The law forbids RSL staff or their 'close relations' from benefiting from their position, but it is painfully vague. Fixing it might be a job for the Housing Bill
The Housing Bill proposal that grant be paid to developers and arm's-length managers has alarmed some registered social landlords. They fear that they will be at a competitive disadvantage because RSLs' regulatory regime is so much stricter than that for developers.

Take schedule 1 of the 1996 Housing Act, which regulates conflict of interest for board members and employees so they and their families cannot derive any "benefit" from their position in the RSL.

The intention is perfectly proper and the Housing Corporation can make general exemptions; so far there are nine exemptions, including modest gifts and non-contractual payments to chief executives. The corporation can also make special exemptions for particular contracts or benefits.

There are grey areas in schedule 1 that can affect companies contracting with RSLs. Strictly, the schedule applies to industrial and provident societies and non-charitable companies. It says RSLs cannot make any payment or grant a benefit of any kind to a business trading for profit in which a board member or employee is "directly concerned". This also applies to "close relatives" of staff and people who were board members or employees in the previous 12 months.

Who is a "close relative"? Who is "directly concerned in the management" of a business and what is a "benefit" anyway?

The guidance notes give the corporation's view and examples but, because schedule 1 is imprecise, the guidance is tendentious. On "close relative", the guidance lists people who "would be included", which suggests that this list is not exhaustive. The guidance also refers to "family" instead of "close relative" and "involved" rather than "directly concerned" in the management, which seems to widen the statutory language.

Drastic consequences
The consequences of a breach are drastic – if schedule 1 strictly applies to the RSL, a major building contract would be at risk because, unbeknown to both the RSL and contractor, an office junior in the former is the grandchild of a long-separated (but not divorced) middle manager in the latter.

So what is the risk? Here again, there is uncertainty. Is the contract void, which means the law says it never existed? If so, it must be questionable whether the corporation can make a special exemption to revive it. Or is it voidable, which means it is valid unless and until the RSL, either itself or acting under the direction of the corporation, terminates the contract for the schedule 1 breach?
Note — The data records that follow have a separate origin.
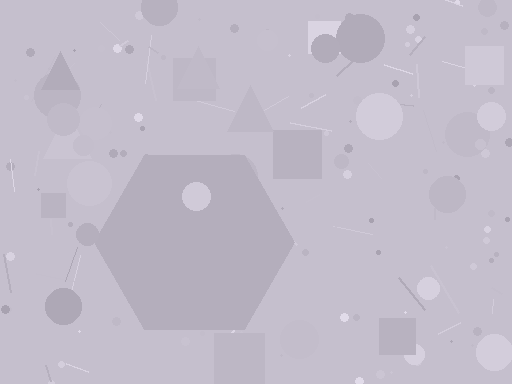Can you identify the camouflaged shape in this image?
The camouflaged shape is a hexagon.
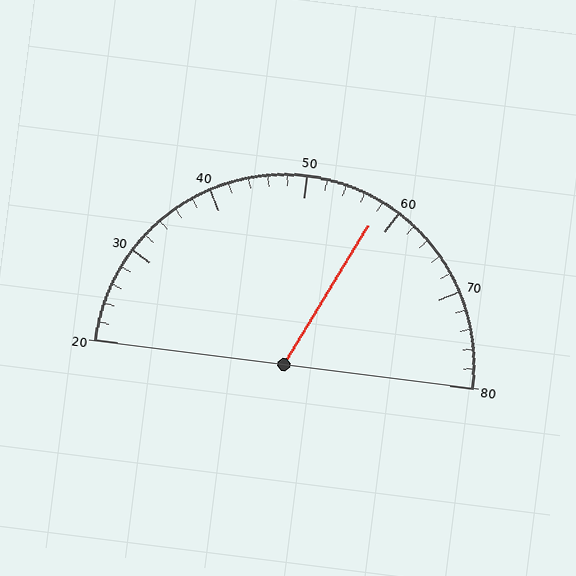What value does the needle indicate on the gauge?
The needle indicates approximately 58.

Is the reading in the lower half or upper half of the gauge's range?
The reading is in the upper half of the range (20 to 80).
A major building contract would be at risk because an office junior working for the RSL is the grandchild of a middle manager in the contractor

The latter must be the correct view, as it is difficult to see how a void contract can be retrospectively made valid by a special determination. For the innocent contracting party hit by a schedule 1 breach, the guidance on when the corporation will validate the contract seems to ignore the contractor's position and look only at the RSL.

For instance, one factor for refusal would be the corporation not being satisfied that the RSL has taken measures to avoid repetition. This is no comfort to the unwitting contractor that will have to go to court to seek restitution, which on a contract in breach of statute is not assured. Either way, restitution, recoveries of monies paid, liabilities of board members and senior staff would be a lawyer's dream ticket.

It's one rule for us …
Businesses contracting with a private sector company don't have to worry about an office junior's grandparents – it has to be serious fraud to upset a private sector contract. Arm's-length management organisations, too, are private sector companies even though they are wholly owned by councils. Even local authorities can self-certify the contract to protect the contractor.

From anecdotal reports, the problem of the unexpected relation is causing concerns to RSLs. The Housing Bill might be the opportunity to reconsider it. Schedule 1 and its guidance are designed to prevent abuse but it is more draconian than even requirements for charity trustees and its effects are severe.

Of course, to keep the playing fields level, the corporation could make it a grant condition that any grant recipient, including developers, should comply with schedule 1 but, since private companies have been brought in because it is believed they will be cheaper and quicker and their incentive is profit for which the directors get performance bonuses, that would not work.

One way forward may be a general determination that enables the RSL itself to give a certificate of compliance to protect the contractor. Corruption could be covered in the way local authorities do, by putting a specific termination clause in the contract.